According to Chinese military expert, Wei Dongxu, this will help the radar to hunt an aerial target, give the stealth fighter jets’ exact coordinates “by synthesizing parameters and data gathered by the radar under the support of advanced algorithms.”
“Since the radar can now see stealth aircraft clearly and track them continuously and accurately, it could become capable of guiding long-range anti-aircraft missiles and landing precision strikes on them,” Wei told the Chinese tabloid.
Meanwhile, China isn’t the first country to boast of the anti-stealth radar. In 2018, Russia revealed P-18-2 (an evolved version of Soviet-era P-18), surveillance and targeting radar, capable of detecting targets that use stealth technology.
P-18-2 radar is highly mobile and is able to receive additional (flight) information from airborne transponders using the integrated secondary radars. Rosoboronexport, the sole state intermediary agency for Russia’s exports/imports defense-related products, touted it as a Very High Frequency (VHF) radar with azimuth coverage upto 360 degrees.

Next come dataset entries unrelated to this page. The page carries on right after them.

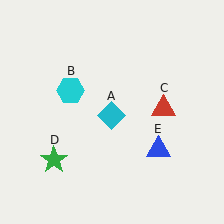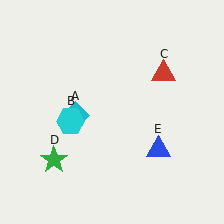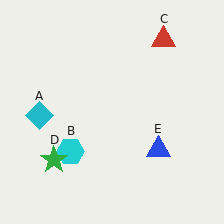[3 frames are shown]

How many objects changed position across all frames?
3 objects changed position: cyan diamond (object A), cyan hexagon (object B), red triangle (object C).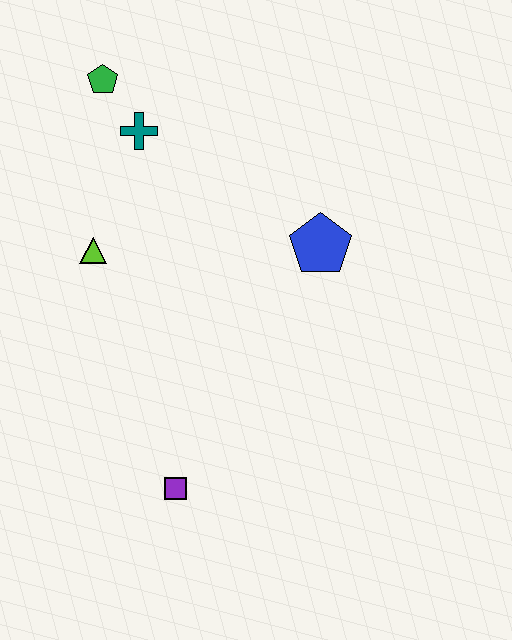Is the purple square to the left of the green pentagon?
No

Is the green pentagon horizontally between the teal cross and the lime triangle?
Yes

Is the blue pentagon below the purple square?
No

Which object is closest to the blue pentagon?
The teal cross is closest to the blue pentagon.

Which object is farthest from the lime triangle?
The purple square is farthest from the lime triangle.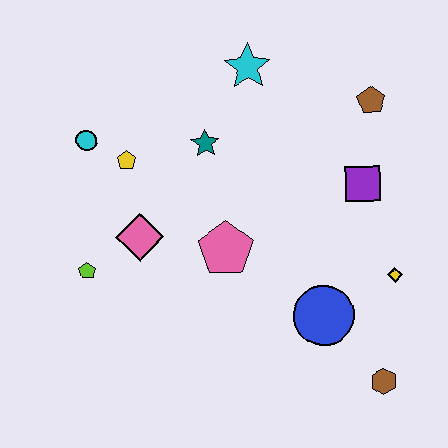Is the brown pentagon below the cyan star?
Yes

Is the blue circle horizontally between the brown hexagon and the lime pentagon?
Yes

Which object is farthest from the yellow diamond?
The cyan circle is farthest from the yellow diamond.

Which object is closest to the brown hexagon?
The blue circle is closest to the brown hexagon.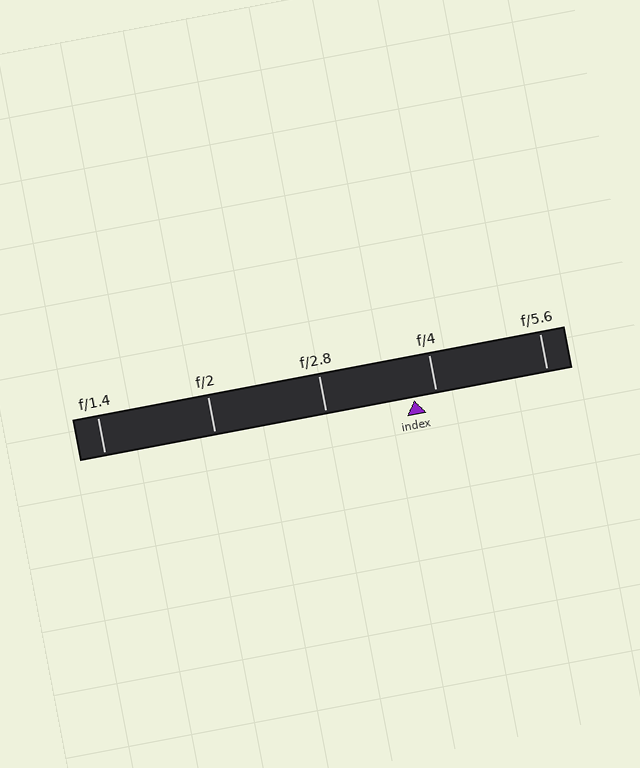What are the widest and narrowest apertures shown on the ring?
The widest aperture shown is f/1.4 and the narrowest is f/5.6.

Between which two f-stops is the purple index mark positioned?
The index mark is between f/2.8 and f/4.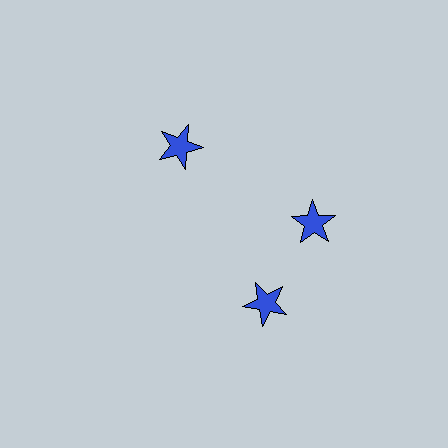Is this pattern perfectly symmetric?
No. The 3 blue stars are arranged in a ring, but one element near the 7 o'clock position is rotated out of alignment along the ring, breaking the 3-fold rotational symmetry.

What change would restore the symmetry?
The symmetry would be restored by rotating it back into even spacing with its neighbors so that all 3 stars sit at equal angles and equal distance from the center.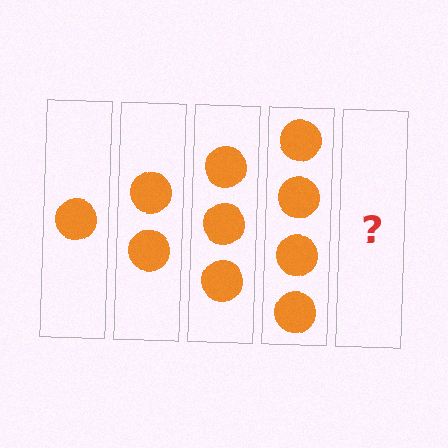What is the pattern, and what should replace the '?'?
The pattern is that each step adds one more circle. The '?' should be 5 circles.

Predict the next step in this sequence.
The next step is 5 circles.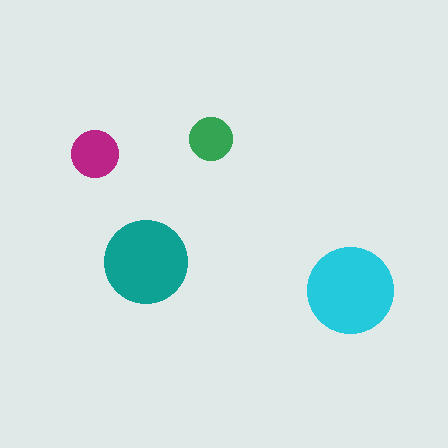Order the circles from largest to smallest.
the cyan one, the teal one, the magenta one, the green one.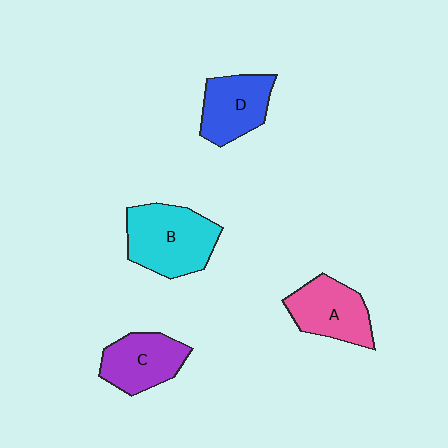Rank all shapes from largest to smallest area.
From largest to smallest: B (cyan), A (pink), C (purple), D (blue).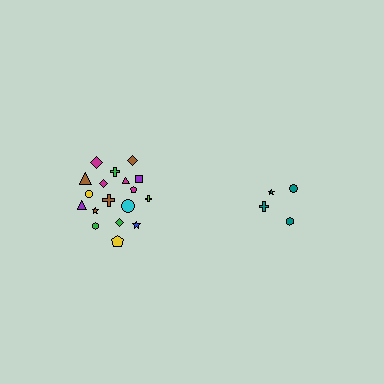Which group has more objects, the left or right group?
The left group.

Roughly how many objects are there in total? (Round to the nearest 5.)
Roughly 20 objects in total.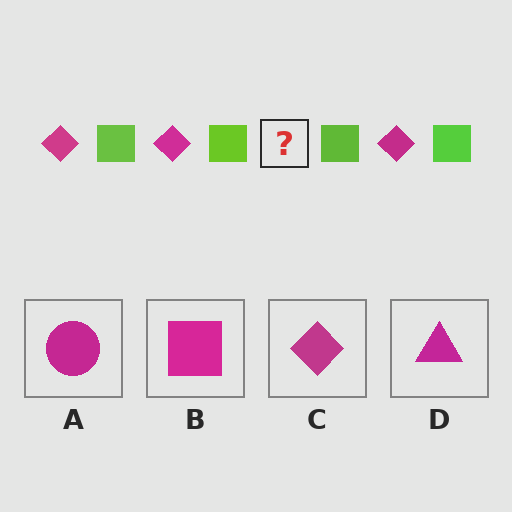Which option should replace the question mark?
Option C.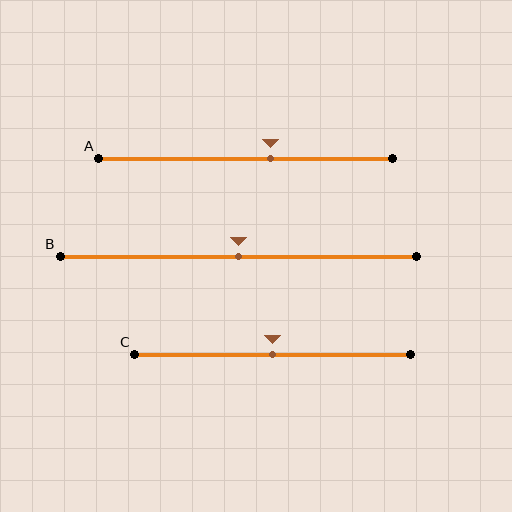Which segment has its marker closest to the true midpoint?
Segment B has its marker closest to the true midpoint.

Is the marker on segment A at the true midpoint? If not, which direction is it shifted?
No, the marker on segment A is shifted to the right by about 9% of the segment length.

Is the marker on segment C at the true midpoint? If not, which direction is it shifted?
Yes, the marker on segment C is at the true midpoint.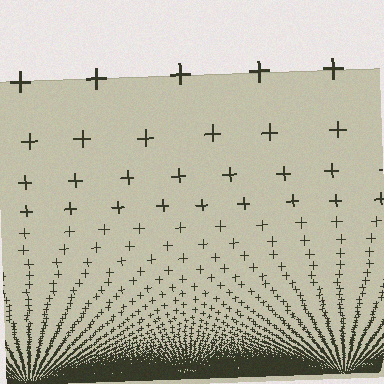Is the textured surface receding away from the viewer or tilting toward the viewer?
The surface appears to tilt toward the viewer. Texture elements get larger and sparser toward the top.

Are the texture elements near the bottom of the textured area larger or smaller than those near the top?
Smaller. The gradient is inverted — elements near the bottom are smaller and denser.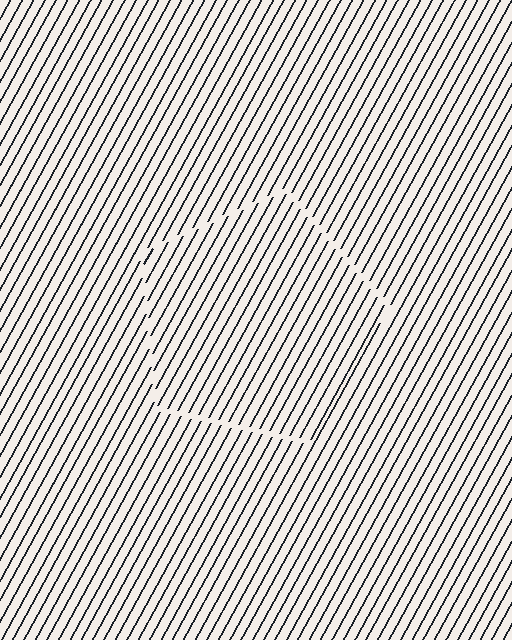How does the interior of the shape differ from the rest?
The interior of the shape contains the same grating, shifted by half a period — the contour is defined by the phase discontinuity where line-ends from the inner and outer gratings abut.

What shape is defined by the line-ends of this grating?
An illusory pentagon. The interior of the shape contains the same grating, shifted by half a period — the contour is defined by the phase discontinuity where line-ends from the inner and outer gratings abut.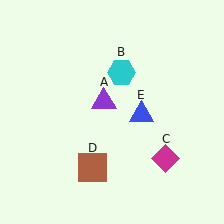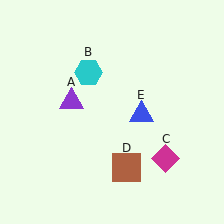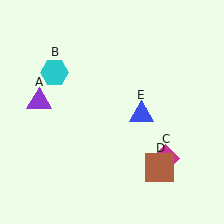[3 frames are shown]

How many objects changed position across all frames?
3 objects changed position: purple triangle (object A), cyan hexagon (object B), brown square (object D).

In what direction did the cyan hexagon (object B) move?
The cyan hexagon (object B) moved left.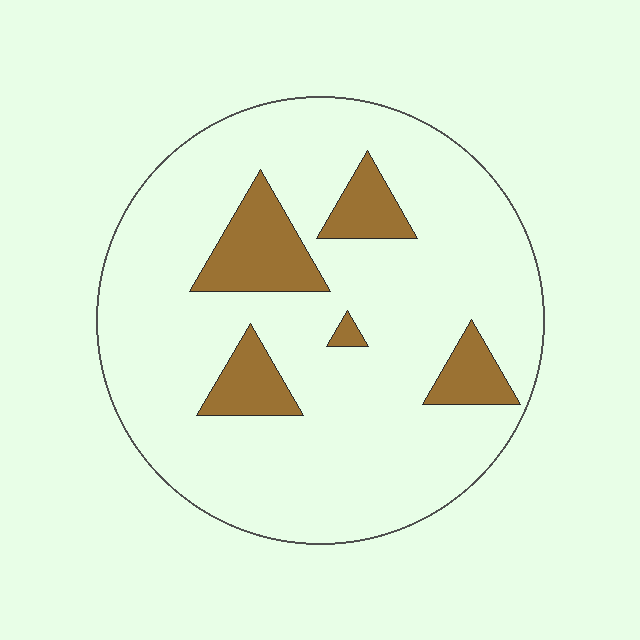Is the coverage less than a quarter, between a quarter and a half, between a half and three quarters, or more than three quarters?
Less than a quarter.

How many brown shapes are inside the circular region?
5.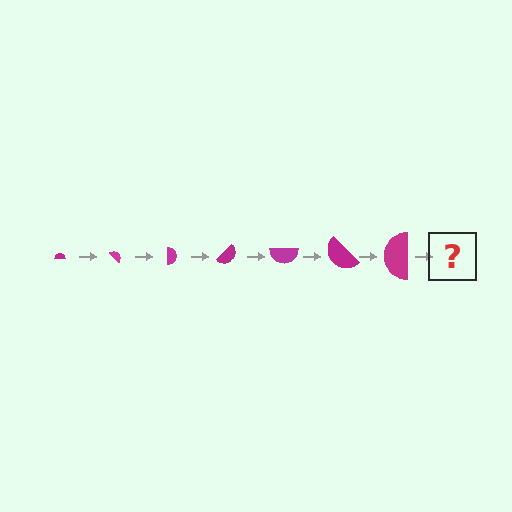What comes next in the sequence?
The next element should be a semicircle, larger than the previous one and rotated 315 degrees clockwise from the start.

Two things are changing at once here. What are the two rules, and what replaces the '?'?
The two rules are that the semicircle grows larger each step and it rotates 45 degrees clockwise each step. The '?' should be a semicircle, larger than the previous one and rotated 315 degrees clockwise from the start.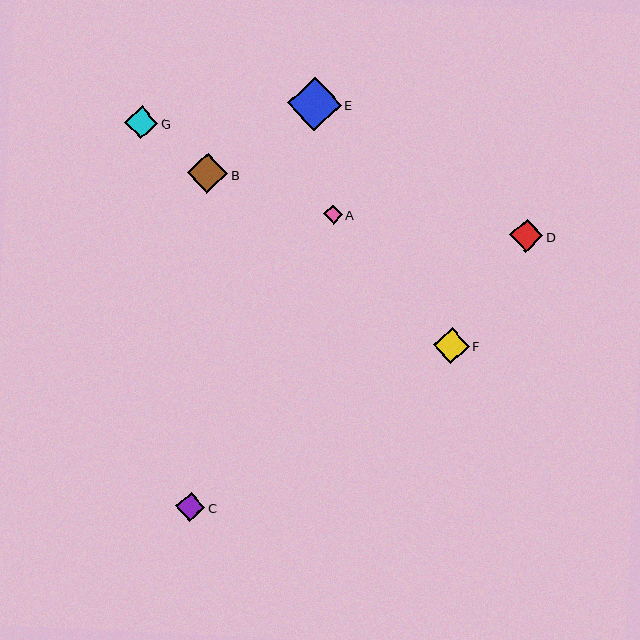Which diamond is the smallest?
Diamond A is the smallest with a size of approximately 19 pixels.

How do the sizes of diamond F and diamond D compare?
Diamond F and diamond D are approximately the same size.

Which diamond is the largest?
Diamond E is the largest with a size of approximately 54 pixels.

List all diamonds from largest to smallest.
From largest to smallest: E, B, F, G, D, C, A.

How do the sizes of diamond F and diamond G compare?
Diamond F and diamond G are approximately the same size.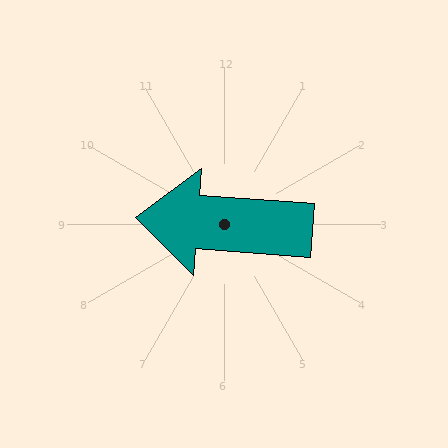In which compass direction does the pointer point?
West.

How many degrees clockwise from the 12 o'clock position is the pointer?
Approximately 274 degrees.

It can be used for “detection, tracking, coordinates measurement (distance and azimuth), and state attribution of various flying objects in demanding active and passive jamming environment, active noise jammer direction finding,” it said.
Wu noted that while other countries are also developing such radars, he is confident that Chinese ones are “the best”. “As for now, I do not see a meter wave air defense radar from abroad that can match the criteria of the advanced meter wave radar [like the one China has],” he concluded.